If you’re planning to take on a race and run to the best of your ability, you need to make sure you are in the best shoes for your feet.
But with the baffling quantity of shoes on the shelves, conflicting advice and myriad designs out there, it's hard to know where to start. Should you go for the thick-soled cushioned model or become a fully-paid up member of the barefoot club? How much should you be spending? How often do you need to replace them? This handy guide should help clear the confusion.
How much should you spend?
The old adage ‘you get what you pay for’ is, unluckily for your wallet, true when it comes to running shoes. You simply can’t get the best runners for your feet on the cheap. It’s reasonable to expect to spend anywhere between £80 and £150. This doesn't mean the most expensive pair is the best for everyone but it's important to rank comfort and feel over the price tag.

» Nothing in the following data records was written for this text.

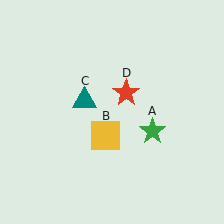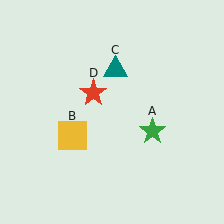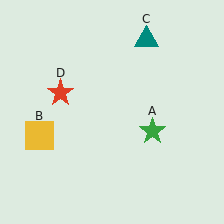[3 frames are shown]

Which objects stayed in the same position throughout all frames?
Green star (object A) remained stationary.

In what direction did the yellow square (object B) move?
The yellow square (object B) moved left.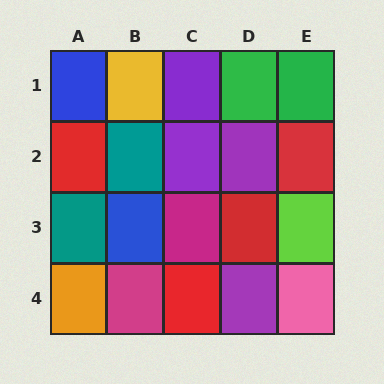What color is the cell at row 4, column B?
Magenta.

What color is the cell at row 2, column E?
Red.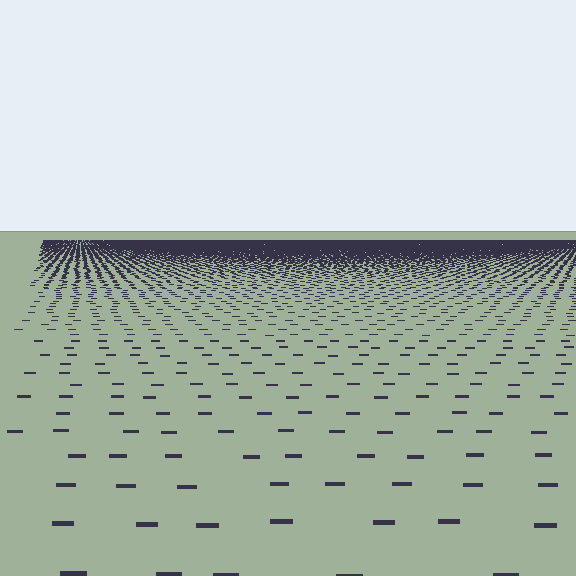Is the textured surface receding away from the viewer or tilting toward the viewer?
The surface is receding away from the viewer. Texture elements get smaller and denser toward the top.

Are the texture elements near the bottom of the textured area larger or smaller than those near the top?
Larger. Near the bottom, elements are closer to the viewer and appear at a bigger on-screen size.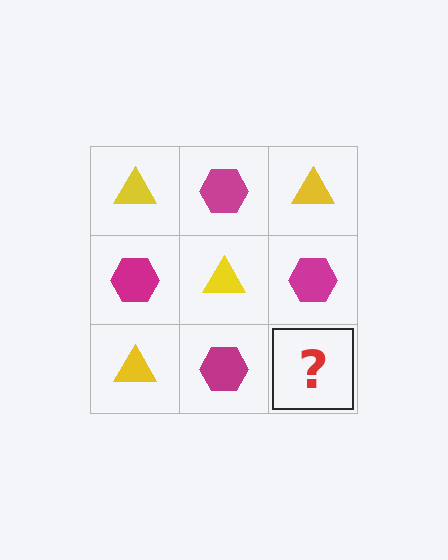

Remember, you could be taking hundreds of thousands of steps in these shoes, each of which forces an impact of up to three times your body weight through your legs and joints. Add in the fact that you strike the ground differently with your left foot and your right foot and consider that your pace and cadence (the number of steps you take) will adapt depending on your energy levels. Your shoes need to be able to cope with all of that.
It is possible to gauge your running style yourself, but for peace of mind it’s always best to consult an expert to undertake a gait analysis. It’s hard to read how your foot really lands on the floor because you’re used to your own body and whatever you’re doing feels normal.
Jason Curzon, Manager at the London Marathon Store (1-3 Norton Folgate, Bishopsgate, London E1 6DB), says: “On a basic level people have either low, high or normal arches. This means that some people’s feet roll excessively inwards, and some excessively outwards.
“Add to that muscular weaknesses, old injuries, stiff joints, weak ligaments and all manner of individual characteristics that need to be taken into consideration and you soon realise it’s important to seek expert analysis to find the right shoe.”
So a gait analysis with expert staff such as those at the London Marathon Store will offer the kind of detailed guidance you need to be sure you’re in the right footwear.
“Feel and fit is most important for each customer,” says Curzon. “Additional requirements can be lighter weight, more or less cushioning, more support features, a minimal design, off-road traction and so on, so we are trained to work with each customer’s requirements.
“We use various high-tech machines to look at the way a customer runs, walks and even just distributes their weight when they’re standing still. We build a picture of their foot structure and identify any notable features such as high arches, curved Achilles, prominence on the medial [inside] side of the ankle, toes visible on the lateral [outside] side, and then give feedback.
"Customised insoles moulded to the shape of the runner’s foot are also available, which they will try in at least three different types of shoes that best suit their gait, and a short video of your running style on the treadmill in your final choice will make sure the shoes are doing what they’re supposed to for you.”
If the shoe fits
The evolution of the running shoe market has taken us from the traditional four categories of neutral cushioned (for high arches or excessive outward foot rolling); stability (for normal arches or mild inward foot rolling); motion control (for low/flat arches and excessive inward foot rolling); and performance (for runners with no biomechanical issues), through the barefoot craze and into the era of running with your foot lower to the floor for a more responsive feel to the ground. This has given rise to a number of lighter, less built-up shoes and a much wider range of trainers.
Your feet are at their most swollen in the afternoon, which makes it the best time to hit the shops. This increase in size replicates the swelling you experience on long training runs, so you will need to buy shoes a half to a full size larger than normal to allow for that expansion.
Remember that most of us have one foot larger than the other as well. Try both shoes on.
When are your shoes finished?
As a rough guide it's worth replacing your shoes roughly every 500 miles because they'll wear out over time. Work out your average weekly mileage and use that to calculate when the 500 miles will be done, then write the date somewhere on your shoe in permanent marker.
Other signs that it might be time to say goodbye are worn down soles, looseness in the upper and a permanent imprint of your foot in the insole – these are all telling you your shoes are past their prime. If you're experiencing pain in your feet or lower legs and the shoes have lost their bounce, it means the cushioning in your shoes has stopped working and the stability features aren't as effective.
Buying running shoes is a simpler process than it sounds; it’ll teach you a lot about your running style and your own body; and taking time to get your shoes right will be worth it when you arrive on that Start Line fit, injury-free and raring to go.